Investing.com - The pound strengthened over the dollar on Tuesday after disappointing numbers out of the U.S. housing sector hit the wire and weakened the greenback and gave investors room to shrug off soft U.K. inflation data.
In U.S. trading on Tuesday, GBP/USD was up 0.55% at 1.5723, up from a session low of 1.5614 and off a high of 1.5785.
Cable was likely to find support at 1.5599, Monday's low, and resistance at 1.5828, the high from Nov. 27.
U.S. housing starts fell unexpectedly last month, official data showed on Tuesday.
The Census Bureau reported earlier that the number of housing starts fell to 1.028 million units from 1.045 million in the preceding month whose figure was revised up from 1.009 million.
Analysts had expected the number of housing starts to rise to 1.030 million last month.

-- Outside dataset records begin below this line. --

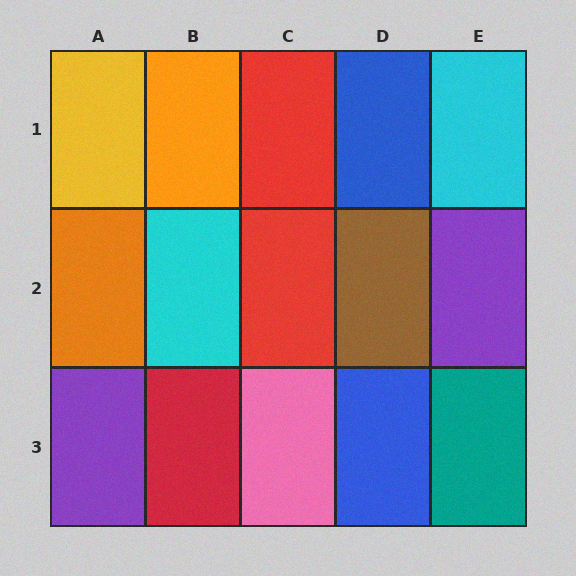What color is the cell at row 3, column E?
Teal.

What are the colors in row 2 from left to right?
Orange, cyan, red, brown, purple.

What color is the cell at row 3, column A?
Purple.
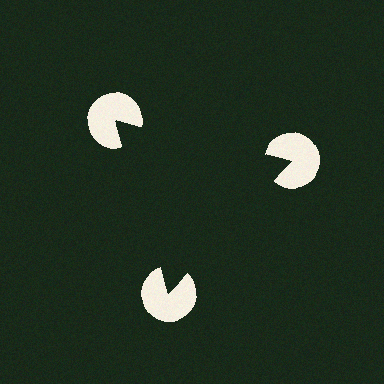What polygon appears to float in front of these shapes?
An illusory triangle — its edges are inferred from the aligned wedge cuts in the pac-man discs, not physically drawn.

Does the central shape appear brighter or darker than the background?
It typically appears slightly darker than the background, even though no actual brightness change is drawn.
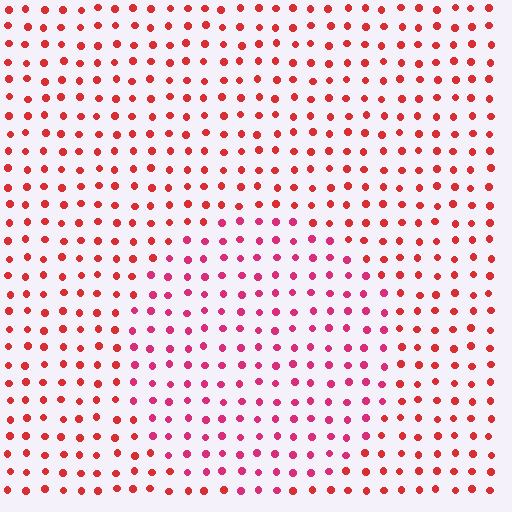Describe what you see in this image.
The image is filled with small red elements in a uniform arrangement. A circle-shaped region is visible where the elements are tinted to a slightly different hue, forming a subtle color boundary.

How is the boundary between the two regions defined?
The boundary is defined purely by a slight shift in hue (about 26 degrees). Spacing, size, and orientation are identical on both sides.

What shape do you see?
I see a circle.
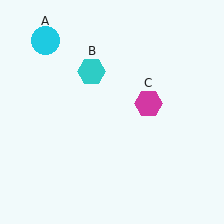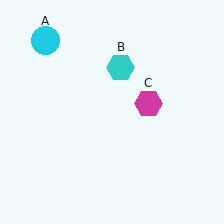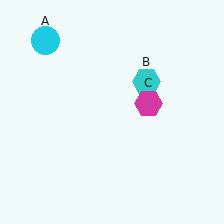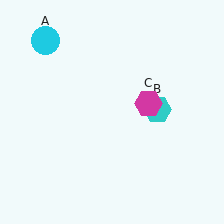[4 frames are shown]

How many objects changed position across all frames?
1 object changed position: cyan hexagon (object B).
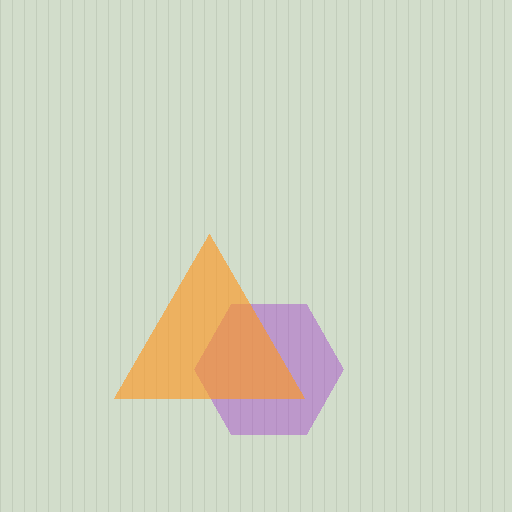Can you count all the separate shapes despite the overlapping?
Yes, there are 2 separate shapes.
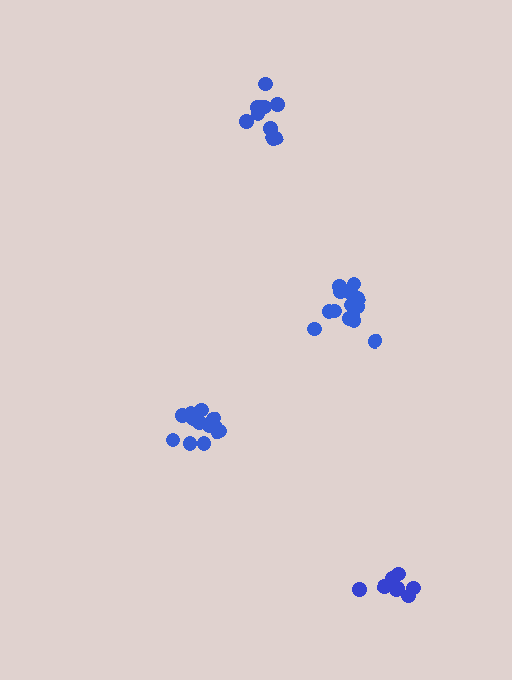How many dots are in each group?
Group 1: 14 dots, Group 2: 10 dots, Group 3: 13 dots, Group 4: 8 dots (45 total).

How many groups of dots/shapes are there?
There are 4 groups.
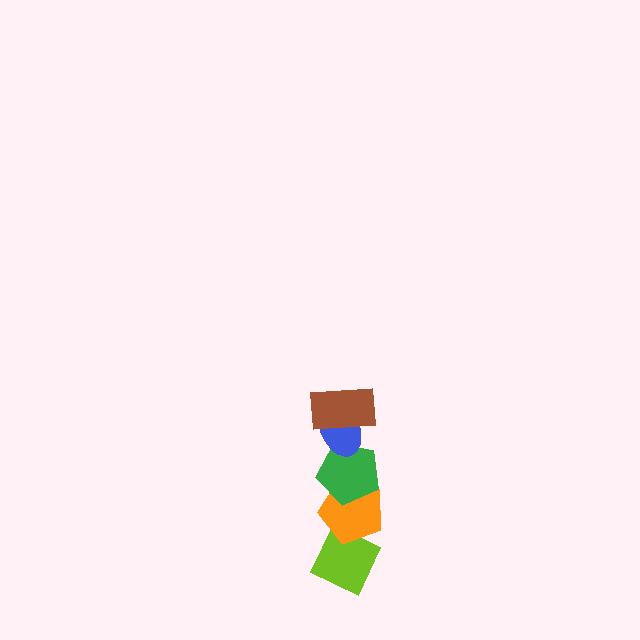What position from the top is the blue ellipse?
The blue ellipse is 2nd from the top.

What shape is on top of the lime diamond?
The orange pentagon is on top of the lime diamond.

Building permits took a similar turn for the worse.
The Census Bureau reported that the number of building permits issued in November fell to 1.035 million from 1.080 million in the preceding month .
Analysts were expecting the number of building permits issued to fall to 1.060 million last month.
While a broader analysis of the U.S. housing sector still points to recovery, setbacks such as Tuesday's reports softened the greenback, namely as investors jumped to the sidelines to await the Federal Reserve's statement on monetary policy and interest rates due out on Wednesday.
Meanwhile across the Atlantic, the U.K. Office for National Statistics said the annual rate of consumer price inflation slowed to 1.0% last month from 1.3% in November. It was the lowest rate of inflation since September of 2002 and came in below forecasts for a 1.2% reading.
Consumer prices fell 0.3% on a month-over-month basis after a 0.1% increase in October, missing market calls for an unchanged reading.
Core CPI, which excludes food, energy, alcohol, and tobacco costs rose 1.2% last month, down from 1.5% in October. Economists had expected an unchanged reading.
The report also showed that the U.K. house prices index rose just 10.4% last month, down from 12.1% in October.
Elsewhere, sterling was up against the euro, with EUR/GBP down 0.11% at 0.7944, and up against the yen, with GBP/JPY up 0.25% at 184.71.
On Wednesday, expect markets to move on the Federal Reserve's statement on monetary policy and interest rates.
Elsewhere, the U.S. is to release data on consumer inflation and the current account.
The U.K. is to release data on the change in the number of people employed, the unemployment rate and average earnings. In addition, the BoE is to publish the minutes of its latest policy meeting.